Meet the class in Dublin's own 'Hogwarts' school in the building where Mother Teresa learned English.
The doors of Gael Cholaiste an Phiarsaig opened in September and accepted its first 16 students.
The Rathfarnham school is located in a former Loreto Abbey on the southside of the capital.
It has been described by many as Ireland's answer to Hogwarts, but the students have a better name for the historic building.
"They love it here. It is the Irish answer to Hogwarts, the students call it Gaelwarts," principal Joe Mac Suibhne told the Herald.
It was planned for development until the crash and then Nama took the keys. Nama sold the school earlier this year to the Department of Education for a reported €2.3m.
It is the first post-primary Gaelscoil to open on the south of the Liffey in more than a decade and it's is hoped that the entire building when completed will cater for 500 students.
It is believed that the Department of Education will need to invest a total of €12m into the building to fully revamp it.
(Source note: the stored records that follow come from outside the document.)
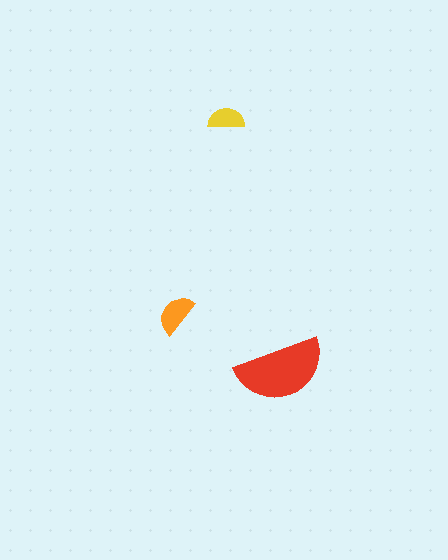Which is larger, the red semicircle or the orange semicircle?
The red one.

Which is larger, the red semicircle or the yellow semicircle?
The red one.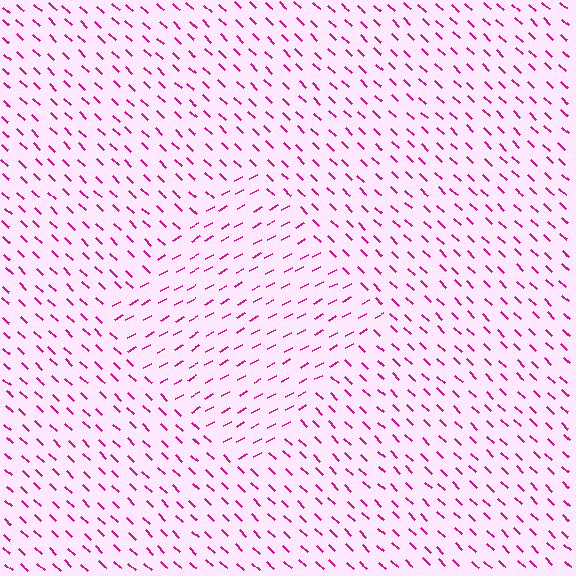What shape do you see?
I see a diamond.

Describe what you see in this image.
The image is filled with small magenta line segments. A diamond region in the image has lines oriented differently from the surrounding lines, creating a visible texture boundary.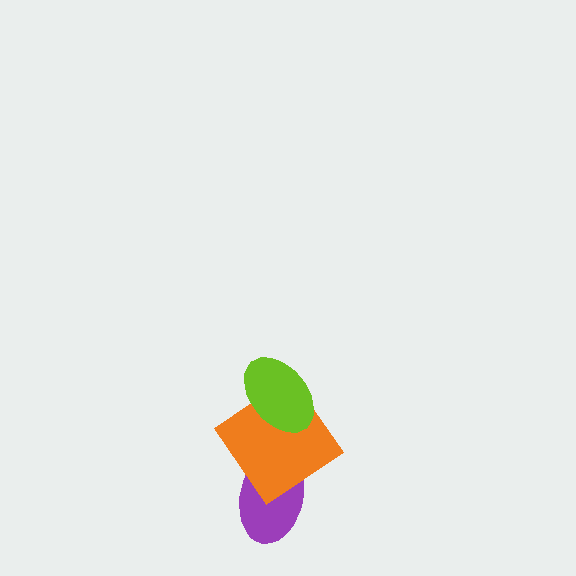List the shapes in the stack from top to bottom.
From top to bottom: the lime ellipse, the orange diamond, the purple ellipse.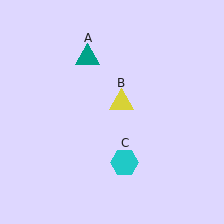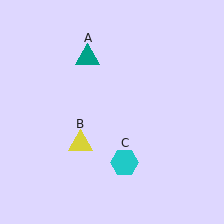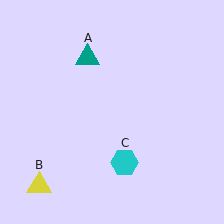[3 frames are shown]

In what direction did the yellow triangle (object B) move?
The yellow triangle (object B) moved down and to the left.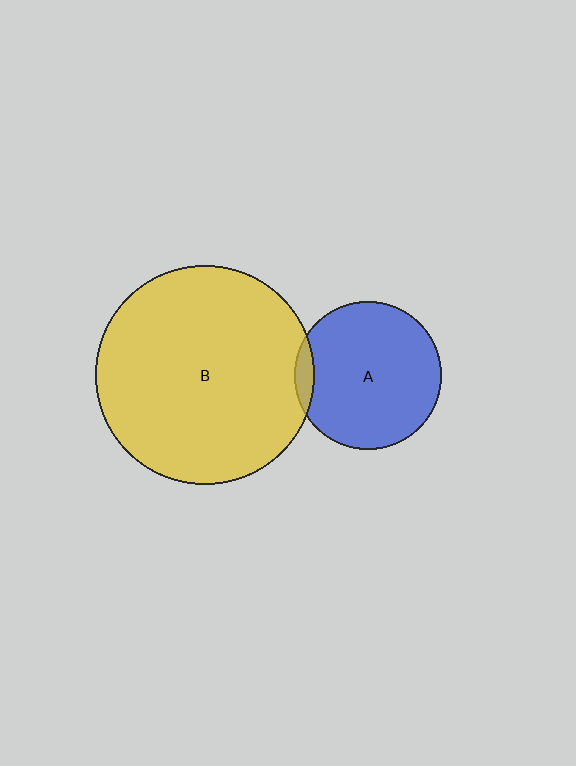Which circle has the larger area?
Circle B (yellow).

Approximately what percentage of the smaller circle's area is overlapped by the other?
Approximately 5%.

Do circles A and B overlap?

Mother Teresa of Calcutta studied English here when she came to Ireland in the 1920s.
Mr Mac Suibhne said that his young pupils do understand the significance of their school.
"It is a really beautiful building," he said. "The school is in demand but we are only enrolling the year before students are due to start. We are not letting people enrol ten years in advance; we want to keep it fair."
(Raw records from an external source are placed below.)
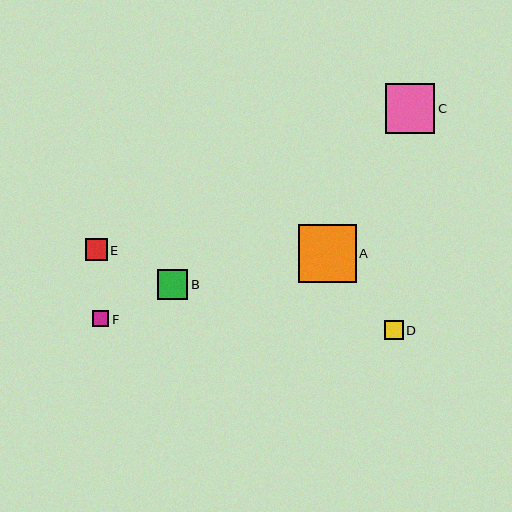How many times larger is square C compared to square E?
Square C is approximately 2.2 times the size of square E.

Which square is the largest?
Square A is the largest with a size of approximately 58 pixels.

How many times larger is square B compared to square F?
Square B is approximately 1.8 times the size of square F.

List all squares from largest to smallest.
From largest to smallest: A, C, B, E, D, F.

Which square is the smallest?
Square F is the smallest with a size of approximately 16 pixels.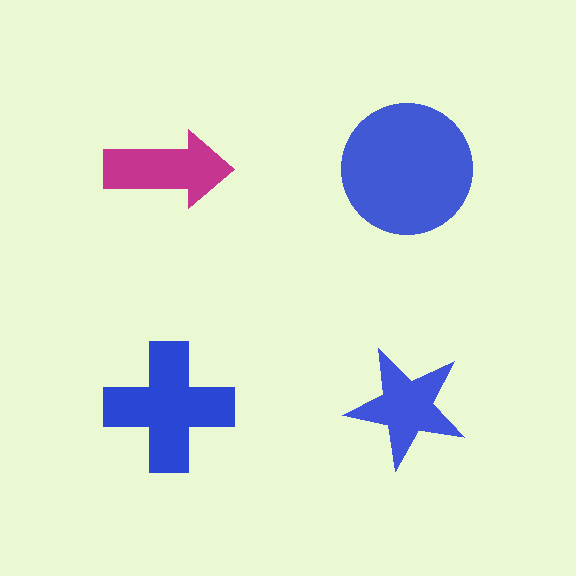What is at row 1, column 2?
A blue circle.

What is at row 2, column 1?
A blue cross.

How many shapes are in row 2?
2 shapes.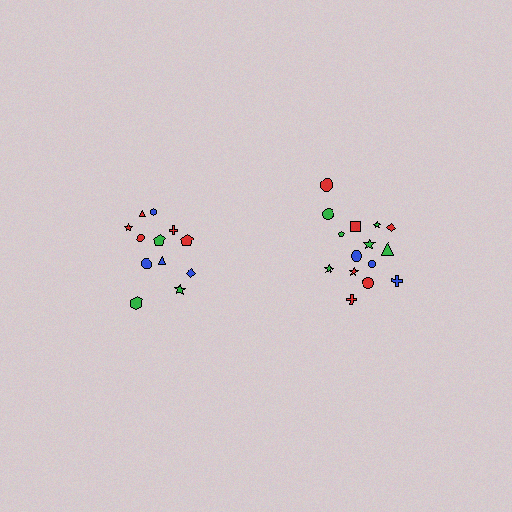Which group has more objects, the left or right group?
The right group.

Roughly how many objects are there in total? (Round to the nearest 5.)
Roughly 25 objects in total.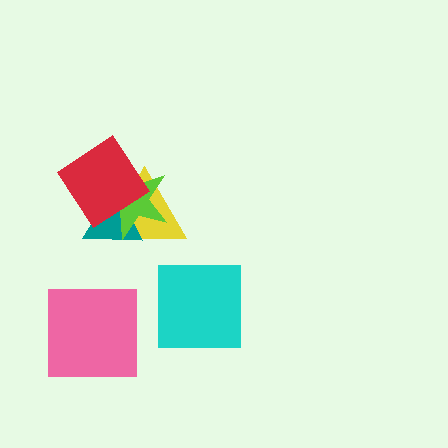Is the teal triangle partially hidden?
Yes, it is partially covered by another shape.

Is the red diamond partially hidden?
No, no other shape covers it.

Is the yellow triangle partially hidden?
Yes, it is partially covered by another shape.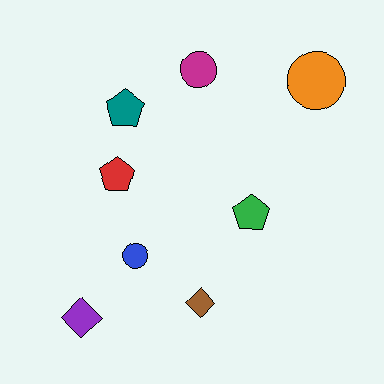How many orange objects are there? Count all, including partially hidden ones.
There is 1 orange object.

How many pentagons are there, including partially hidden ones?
There are 3 pentagons.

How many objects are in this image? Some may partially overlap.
There are 8 objects.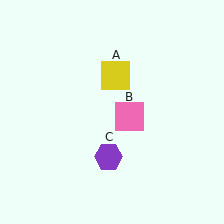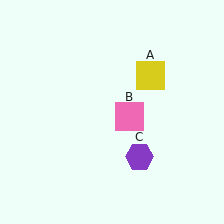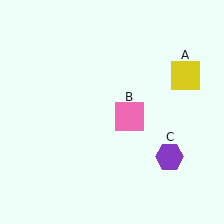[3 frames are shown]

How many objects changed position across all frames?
2 objects changed position: yellow square (object A), purple hexagon (object C).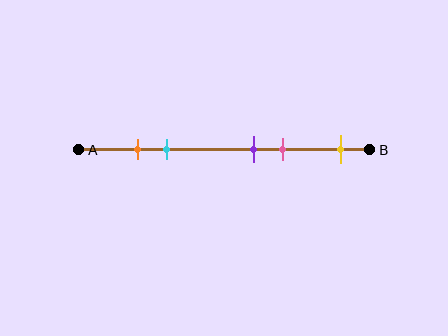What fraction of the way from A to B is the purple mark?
The purple mark is approximately 60% (0.6) of the way from A to B.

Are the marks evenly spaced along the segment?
No, the marks are not evenly spaced.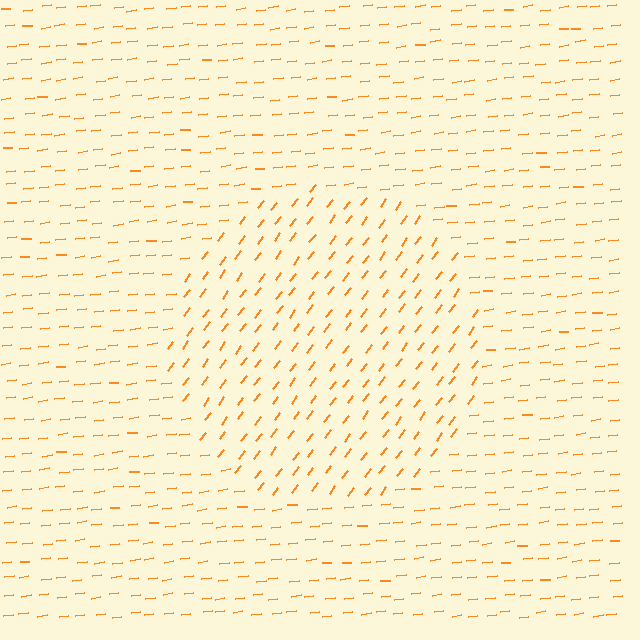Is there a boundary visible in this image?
Yes, there is a texture boundary formed by a change in line orientation.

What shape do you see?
I see a circle.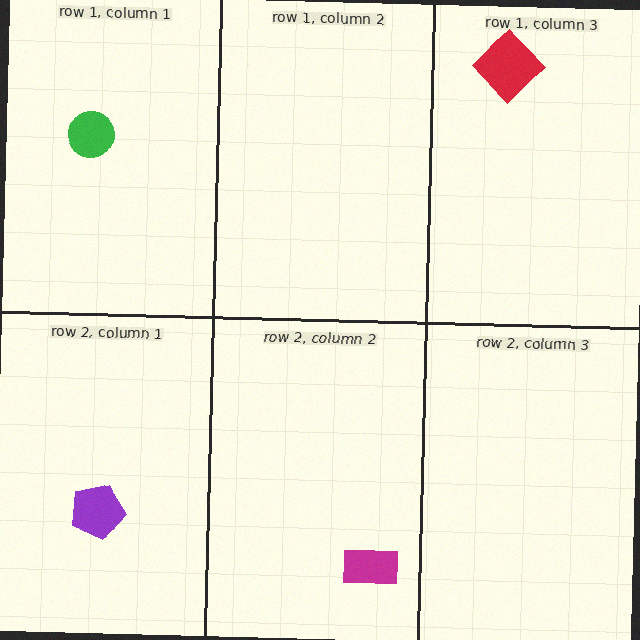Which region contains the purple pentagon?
The row 2, column 1 region.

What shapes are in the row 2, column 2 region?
The magenta rectangle.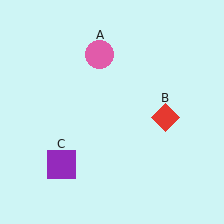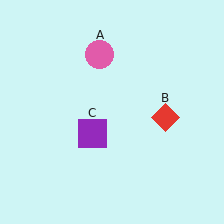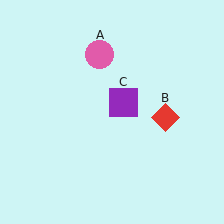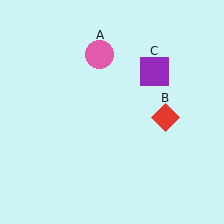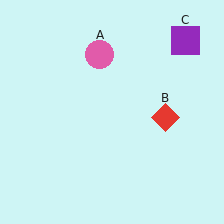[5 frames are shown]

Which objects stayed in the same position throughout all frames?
Pink circle (object A) and red diamond (object B) remained stationary.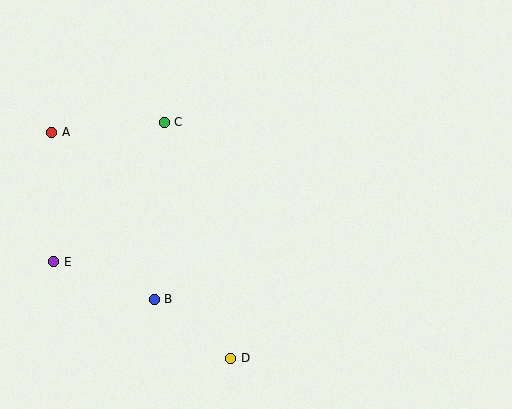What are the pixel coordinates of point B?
Point B is at (154, 299).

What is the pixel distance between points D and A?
The distance between D and A is 288 pixels.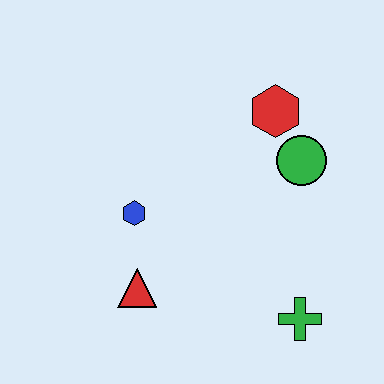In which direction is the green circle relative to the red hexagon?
The green circle is below the red hexagon.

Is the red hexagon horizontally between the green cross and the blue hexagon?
Yes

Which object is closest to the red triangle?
The blue hexagon is closest to the red triangle.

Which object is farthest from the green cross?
The red hexagon is farthest from the green cross.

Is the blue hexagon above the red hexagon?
No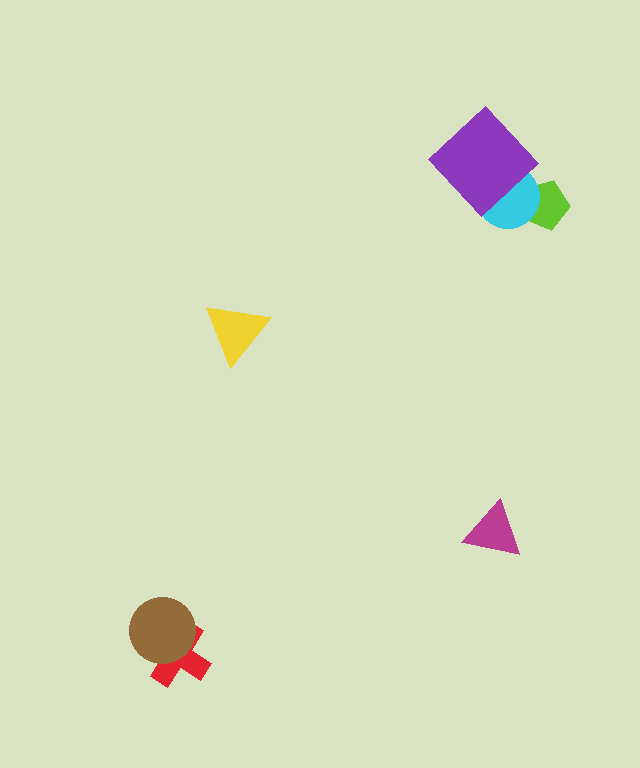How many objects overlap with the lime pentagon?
1 object overlaps with the lime pentagon.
The mixed school will take in three classes of first years next September. There are currently six teachers working in the school.
"It's a great atmosphere we have at the minute, it's like a family. We hope to keep hold of that," he said.
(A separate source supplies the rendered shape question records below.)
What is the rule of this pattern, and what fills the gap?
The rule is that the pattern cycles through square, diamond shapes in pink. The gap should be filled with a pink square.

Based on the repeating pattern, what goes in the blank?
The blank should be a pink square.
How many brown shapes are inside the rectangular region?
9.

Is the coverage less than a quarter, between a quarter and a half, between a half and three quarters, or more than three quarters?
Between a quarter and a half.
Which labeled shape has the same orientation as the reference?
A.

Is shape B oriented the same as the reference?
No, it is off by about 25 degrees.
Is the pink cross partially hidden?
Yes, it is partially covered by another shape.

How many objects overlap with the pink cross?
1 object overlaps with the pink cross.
Students and staff are currently restricted to one part of the building.
"It will be refurbished as we go along," the principal explained.
"We are actually based in the oldest part at the moment, it was built in 1725. It's a beautiful period building."
"The rooms are all very large, with 15ft high that all have ornate coving," he explained.
There is also a church located within the abbey.
"The church is a fabulous building. I have people emailing me to have their weddings here," Mr Mac Suibhne revealed.
It's not the first time that the 250-year-old building has housed a school. Up until the mid-1990s it was Catholic boarding school for girls.
Any building work that was carried out was done very carefully and an architecture team are currently drawing up plans for the refurbishment.